Most people, whether Christian or not, are at least slightly familiar with Gregorian chant. But this 5th-century monophonic, unaccompanied liturgical music is far from being the first chanted psalmody in Christianity.
Singing has been an integral part of the Christian liturgy since its very inception. Based on a very specific passage found in the Gospel of Matthew, which explicitly mentions hymns were sung during the Last Supper (Cf. Matt 26:30), some believe the roots of Christian liturgical chant are found in ancient Jewish psalmodies. However, contemporary biblical scholars beg to differ. Based on some archaeological findings —the noted Oxyrhynchus Hymn in particular— they claim most early Christian hymns were not using the Psalms as texts at all.
The oldest Christian hymn
The Oxyrhynchus Papyri are a group of manuscripts discovered at an ancient rubbish dump near Oxyrhynchus (modern El-Bahnasa) in Egypt in the late 19th and early 20th centuries. All these manuscripts date from the time of the Ptolemaic and Roman periods of Egyptian history (that is, from the year 32 BC until the Muslim conquest of Egypt, in 640). Among those manuscripts, the Oxyrhynchus Hymn was found. This is the earliest known manuscript of a Christian Greek hymn containing both lyrics and Greek vocal musical notation. Written around the end of the 3rd century, the manuscript is now preserved at the Papyrology Rooms of the Sackler Library, Oxford.

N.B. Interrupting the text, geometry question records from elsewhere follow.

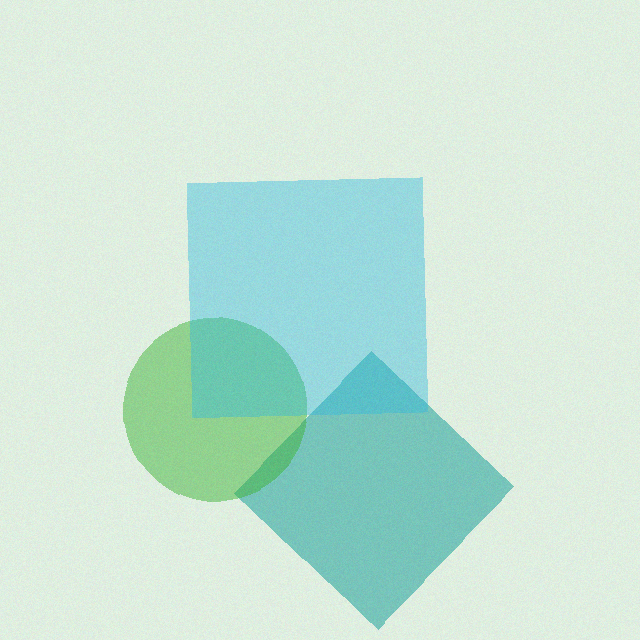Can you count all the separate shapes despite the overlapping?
Yes, there are 3 separate shapes.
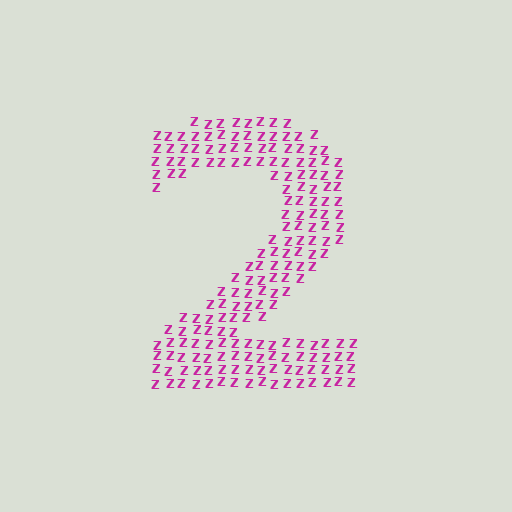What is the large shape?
The large shape is the digit 2.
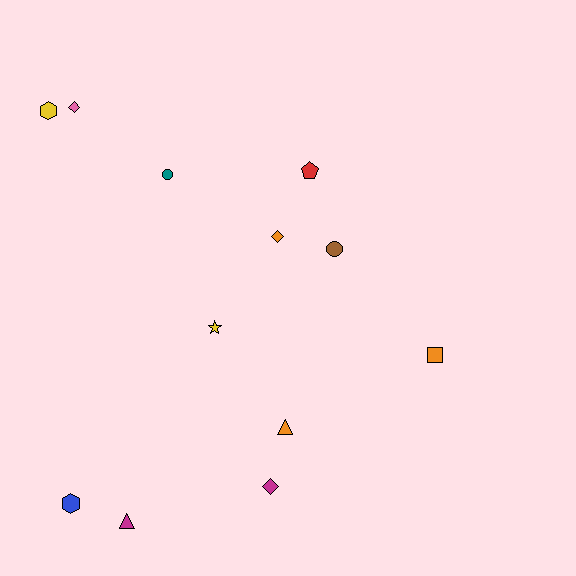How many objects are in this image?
There are 12 objects.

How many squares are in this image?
There is 1 square.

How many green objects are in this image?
There are no green objects.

The lyrics of the Oxyrhynchus Hymn begin by invoking silence for the praise of the Holy Trinity. This “silence” is a common trope in ancient Greek hymnody, and is traditionally referred to as “cosmic stillness.” Its lyrics are far from even alluding to anything that can be found in a psalm:
Scholars also explain psalms were not sung in synagogues for centuries after the Second Temple was destroyed by the Romans in the year 70.
Early Christian liturgical traditions
Ancient Christian sources confirm Christians sang during the liturgy in those early days. This tradition, the chanting of the canonical hours in particular, has its roots in the early 4th century, when monks who followed St. Anthony into the desert began singing the complete cycle of 150 psalms each week —and other prayers, antiphons, and short hymns as well. By the late 4th century, antiphonal psalmody was already popular as much as in the Christian East as in the West, where it had been introduced by St. Ambrose. Augustine himself describes how responsorial psalms were already sung during Mass. But the fact that singing was popular does not mean it was standardized. Gregory I is often credited with compiling and standardizing these different traditions. However, that might not have been entirely the case.

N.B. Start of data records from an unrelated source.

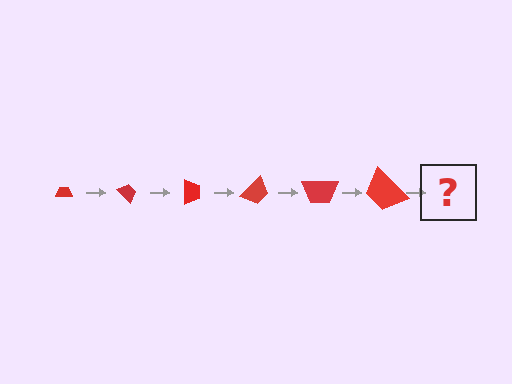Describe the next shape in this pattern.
It should be a trapezoid, larger than the previous one and rotated 270 degrees clockwise from the start.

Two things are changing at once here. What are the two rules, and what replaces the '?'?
The two rules are that the trapezoid grows larger each step and it rotates 45 degrees clockwise each step. The '?' should be a trapezoid, larger than the previous one and rotated 270 degrees clockwise from the start.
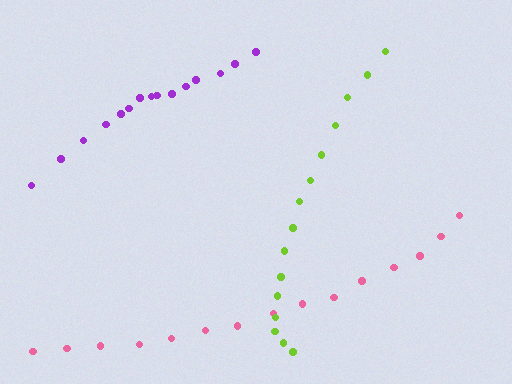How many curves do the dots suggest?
There are 3 distinct paths.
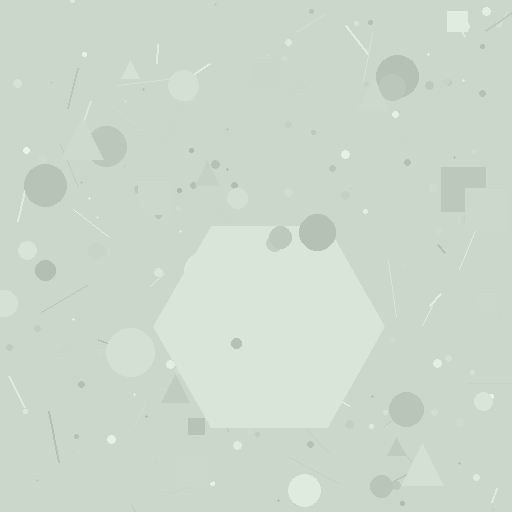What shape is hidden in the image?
A hexagon is hidden in the image.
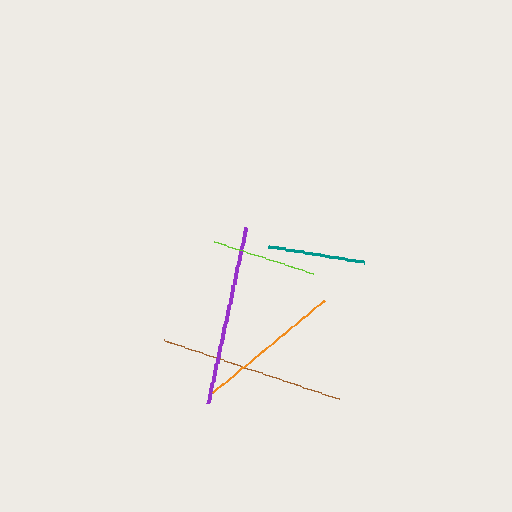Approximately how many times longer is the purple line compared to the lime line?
The purple line is approximately 1.7 times the length of the lime line.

Even what we now know as Gregorian Chant (the most standardized, canonical form of Latin monodic liturgical psalmody) is a relatively late development born out of several other traditions. It blossomed mainly in western and central Europe during the 9th and 10th centuries, and experienced some later modifications in the Late Middle Ages and in the Early Renaissance. Even if tradition credits Pope Gregory I with inventing Gregorian chant (hence its name, “Gregorian”) nowadays most scholars believe that this kind of monophonic psalmody is rather a musical development stemming from Carolingian, Visigothic, Roman, and Gallican liturgical chants. The plot thickens when one considers that Visigothic chant (more commonly known as Mozarabic Chant), for example, is itself the product of the melting of two other traditions. One, coming from northern Spain, known as Castilian-Leonese; the other one, from the south of the Peninsula, known as Toledane (from Toledo), although it most likely originated in Seville —as St. Isidore suggests.
These other two “smaller” traditions have a strong Jewish influence. Some scholars argue that as late as the 4th century Jews and Christians shared some liturgical practices (such as the recitation of the psalms and the reading of the Old Testament books) in the Iberian Peninsula. Some of the melodies we hear in these monodic liturgical forms might have derived from these practices.
How the chanting we now roughly identify as “Gregorian” developed from the 5th to the 9th centuries is still an ongoing debate between musicologists, historians, and liturgy experts. But most scholars agree that it was not until Guido D’Arezzo made his noted contributions to musical notation that what we now know as “Gregorian” chant was really born. The changes Arezzo’s system introduced in plainchant notation were so significant that they eventually led to a new form of chanting that was named in honor of the then pope Gregory II. It was rather the lore surrounding the image of pope Gregory I that eventually culminated in his portrayal as the actual “author” of Gregorian chant. In fact, the melodic content of what we now know as “Gregorian” chant simply did not exist in Gregory I’s day. However, that has not kept his “authorship” as being popularly accepted as a fact, even today.